The DOC originally found that there was in fact dumping of tires by Chinese manufacturers. Both mandatory respondents Prinx Chengshan (Shandong) Tire Co. Ltd. and Double Coin Holdings Ltd., which operates the North American subsidiary China Manufacturers Alliance (CMA), were issued a dumping margin of 9%. Non-selected respondents also received a rate of 9% and all other producers/exporters in China that are part of the China-wide entity received a rate of 22.57%.
Imports of truck and bus tires from China were estimated at about $1.07 billion in 2015, according to U.S. official data. CVD rates for truck and bus tires imported from China have been up and down throughout the investigation due to ministerial errors. Double Coin’s final countervailing duty rate was 20.98%, Guizhou’s duty rate was 63.34%, and the rate for all other producers/exporters was 42.16%.
The decision to not hit Chinese truck and bus tires with CVD or AD duties comes with mixed feelings from those involved in the tire industry. The United Steelworkers union, which launched the petition against TBR tires from China last year, announced its disappointment with the result. Retread industry associations also expressed concern and disappointment.
“The ITC Commissioners made a huge mistake,” said USW International President Leo W. Gerard. “While the Department of Commerce identified subsidies of up to more than 60% and dumping of up to almost 23%, the ITC failed to support relief for the injured workers.

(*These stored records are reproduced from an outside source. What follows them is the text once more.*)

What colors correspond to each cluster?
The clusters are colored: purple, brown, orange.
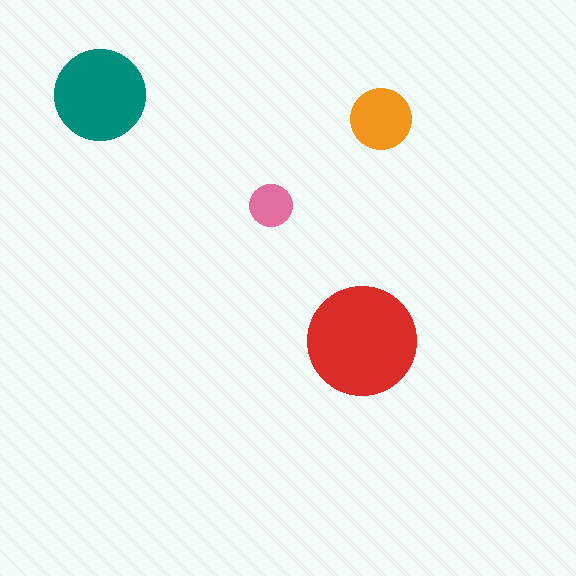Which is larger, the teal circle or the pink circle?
The teal one.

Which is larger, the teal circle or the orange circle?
The teal one.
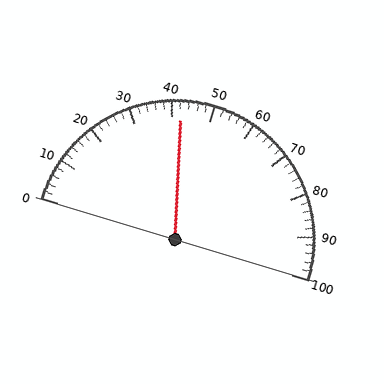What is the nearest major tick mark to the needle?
The nearest major tick mark is 40.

That simply ignores the facts and the harm that Chinese unfairly-traded exports have caused the workers.”
Harvey Brodsky, consulting director for the Retread Tire Association (RTA), echoed Gerard’s concerns, adding, “When [the ITC] found no harm, was that a comprehensive understanding of the industry? Most often the analysis of whether ‘harm’ is caused by the dumping of tires into the market takes into account only the impact on new tire manufacturers, but ignores the retreading industry, which one could argue bears the brunt of the harm caused by this practice.”

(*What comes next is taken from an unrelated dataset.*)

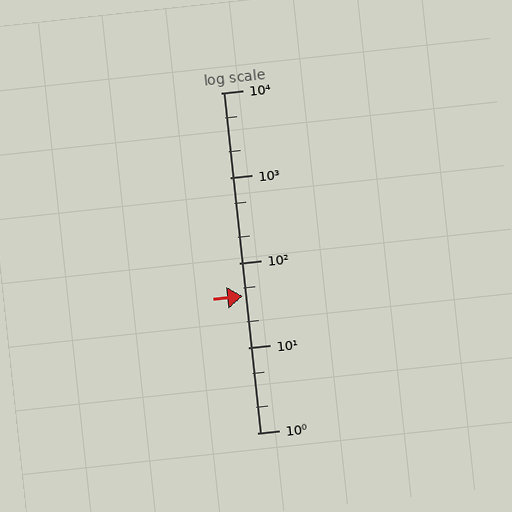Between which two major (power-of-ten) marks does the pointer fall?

In a statement released by Tire Retread & Repair Information Bureau (TRIB), the association called for more education on the value of retreaded tires. “Thousands of U.S. jobs in the retreading and related industries are being threatened by dumping and unfair subsidies on truck and bus tires produced in China. The retread industry will continue to focus on delivering superior products to all customers and providing the best cost-per-mile savings while maintaining massive environmental benefits delivered through the retreading process.”
RTA hopes industry action will influence the ITC to change its decision. “To our members, we urge you to come together and we’ll be happy to spearhead the movement to bring this to the attention of the authorities, and to reconsider before they make a move that could damage the truck and bus tire retread industry in North America,” Brodsky said.
Pleased with the decision are the tire companies who would have been affected by the tariffs, including Cooper Tire & Rubber Co. and CMA/Double Coin.
“The industry has made record profits for the last decade, profits that have rivaled internet company profits and in addition to that, if the tariffs were implemented the only people to suffer would be the end-user because there is no additional capacity available in the United States to come anywhere near being able to supply the demand in the U.S,” CMA’s Walt Weller, senior vice president,told Tire Review.
In the last few years there have been no new truck tire plants built in the U.S. from domestic manufacturers (Goodyear Tire & Rubber Co. or Cooper Tire & Rubber Co.). However, Japan’s Yokohama Tire Corp. started production at its truck tire facility in Mississippi in 2016 and Continental Tire the Americas (a subsidiary of Germany’s Continental AG) plans to start production at its truck tire facility in Mississippi in 2018.